Tatsächlich wäre professionelles "Change Management" aber ein
entscheidendes Erfolgskriterium, heißt esin der von IBM als
Handlungsleitfaden für Führungskräfte herausgegebenen Analyse.
Innovation, globale Integration, neue Geschäftsmodelle und
Authentizität sind die weiteren Zukunftskriterien, die den Managern
von den Studienautoren ans Herz gelegt werden. Doch gerade in Sachen
Innovation hinke die Autoindustrie hinten nach, mahnt Thompson: So
weise sie in Sachen Internet "eine der niedrigsten Investitionsraten
überhaupt" auf. Etwas besser sei die Bilanz bei
produktionstechnischen Innovationen, etwa bei der von BMW
vorangetrieben Individualisierung des Mini.
Umdenken nötig
In Sachen globaler Integration kann der Prügelknabe GM ausnahmsweise
als Vorbild dienen. Immerhin gelang es, durch die beispielsweise beim
Opel Insignia verwendete Fahrzeugplattform Epsilon fünf beinahe
identische Plattformen zu ersetzen. Auch die GM-Abteilung für
Elektroantriebe ist mit ihren vier Standorten (davon zwei in den USA,
einer in Deutschland und einer in China) bemerkenswert international
aufgestellt.
Neue Geschäfts-,Ertrags-und Industriemodelle werden in der IBM-Studie
unter dem Punkt "Geschäftsstörungen" zusammengefasst. Die schiere
Größe der Autoindustrie mache grundlegende Änderungen jedoch
schwierig, beobachtet Thompson: "Rund ein Viertel aller Unternehmen
arbeitet an neuen Ertragsmodellen, aberbislang gibt es noch wenig
Erfolge." In Sachen Authentizität kann, so die Studienautoren, Toyota
mit seinem glaubwürdigen Umwelt-und Nachhaltigkeitsengagement
besonders punkten. Doch reicht das aus, um die Nase vorn zu behalten?
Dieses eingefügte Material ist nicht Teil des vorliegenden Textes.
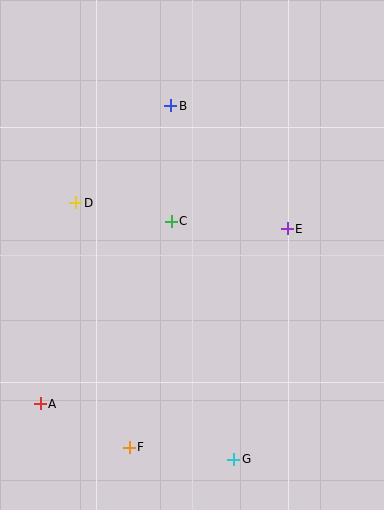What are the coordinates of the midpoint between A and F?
The midpoint between A and F is at (85, 426).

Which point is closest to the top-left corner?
Point B is closest to the top-left corner.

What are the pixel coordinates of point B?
Point B is at (171, 106).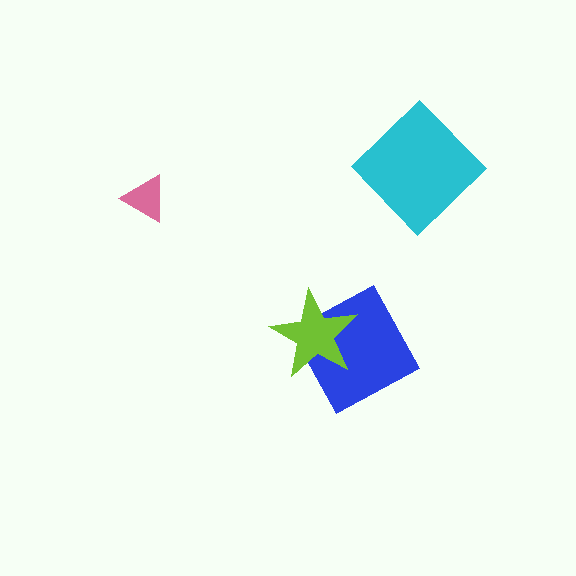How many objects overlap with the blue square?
1 object overlaps with the blue square.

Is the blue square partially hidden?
Yes, it is partially covered by another shape.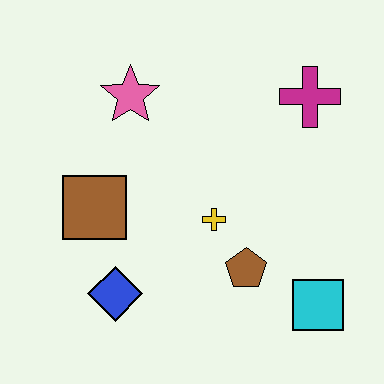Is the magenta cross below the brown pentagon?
No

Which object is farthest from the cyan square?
The pink star is farthest from the cyan square.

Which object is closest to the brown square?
The blue diamond is closest to the brown square.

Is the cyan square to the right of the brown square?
Yes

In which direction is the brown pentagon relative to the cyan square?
The brown pentagon is to the left of the cyan square.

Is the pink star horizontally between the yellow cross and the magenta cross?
No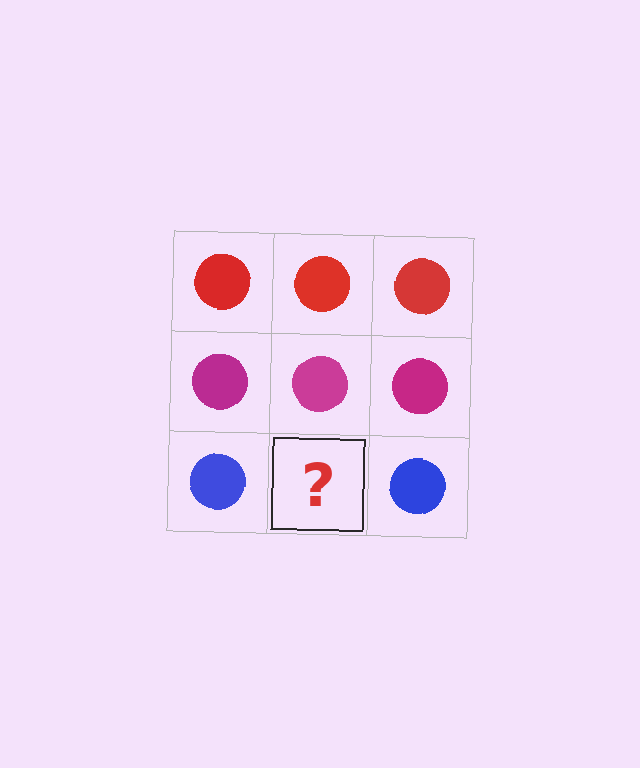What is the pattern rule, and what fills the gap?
The rule is that each row has a consistent color. The gap should be filled with a blue circle.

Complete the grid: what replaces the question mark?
The question mark should be replaced with a blue circle.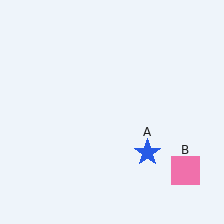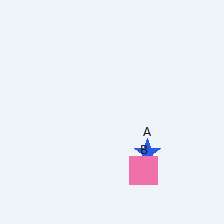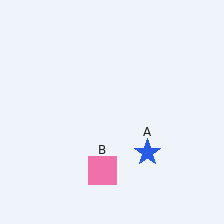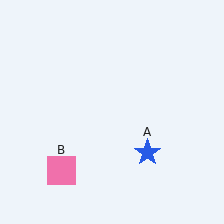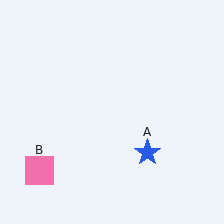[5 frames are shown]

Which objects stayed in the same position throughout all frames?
Blue star (object A) remained stationary.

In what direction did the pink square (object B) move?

Kampf um die Spitzenposition
"Die bewundernswerte soziale Verantwortung von Toyota ist womöglich
nicht der entscheidende Faktor", zeigt sich Thompson skeptisch. Er
sieht im Kampf um die Führungsposition den selbsternannten Rivalen
aus Wolfsburg, der bis 2018 Toyota als größten Autobauer ablösen
will, vorn: "Dank seiner Leidenschaft für Qualität, der exzellenten
Position in Schwellenländern und der Kapazität, fortschrittliche
Technologien funktionell und schnell auf die Straße zu bringen, hat
VW die besten Karten in der Hand."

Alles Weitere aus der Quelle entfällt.